Closed JonTheNiceGuy closed 4 years ago
JonTheNiceGuy
commented
4 years ago This entire repository is based on the assumption that this is the path we might follow. I'm happy to extend this discussion out from there if it's elected not to follow that path!
JonTheNiceGuy
commented
4 years ago Happy to consider Puppet, Chef and Salt as alternatives.
RalphCorderoy
commented
4 years ago Stick with Ansible. It's my preference and Alasdair used it when pushing for recorded configuration on the mailing list.
gwestwood
commented
4 years ago I've no experience with these tools (although did look into Puppet for a job that I didn't get), but I agree that using using proper configuration management tools rather than SSH and poke around is likely to help avoid issues and, as you say, provide a more predictable infrastructure.
JonTheNiceGuy
commented
4 years ago Approved
I've been using Ansible for much of the past 5 years now.

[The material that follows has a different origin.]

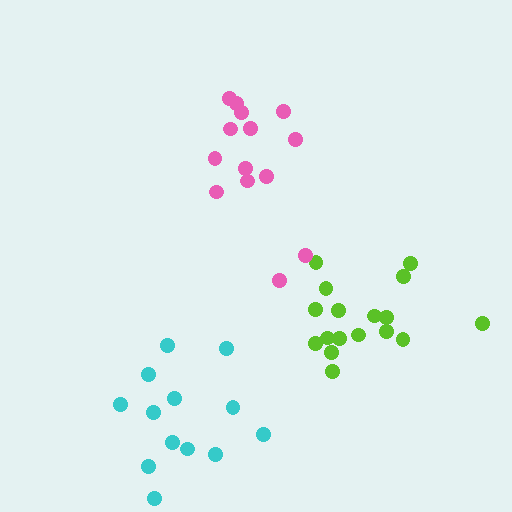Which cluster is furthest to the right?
The lime cluster is rightmost.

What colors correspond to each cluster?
The clusters are colored: cyan, lime, pink.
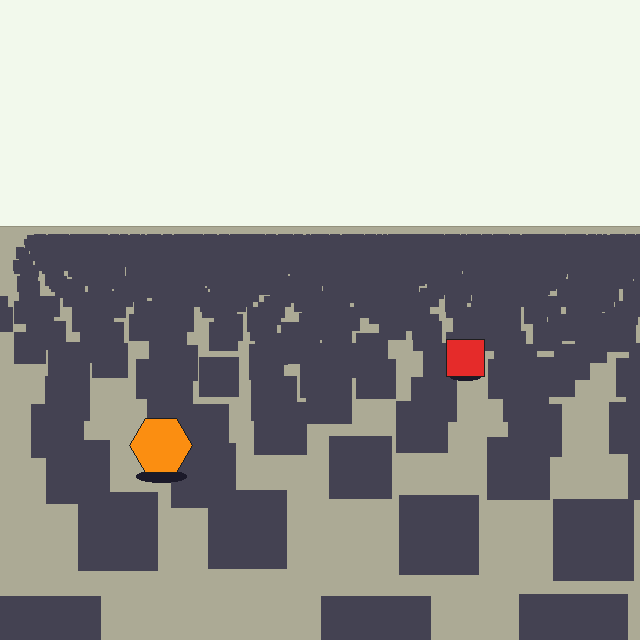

I've found it consistently predictable in it's results and it's reasonably self-documenting on why and how it does certain things.
With Ansible, you can also abstract secrets into "vaulted" files, such as this one (a list of the admins, plus either SSH keys or paths to where those SSH keys can be found).
It also means that, using a Vagrantfile or Terraform plan (as can be found here) you can stand up a "mock" of the environment.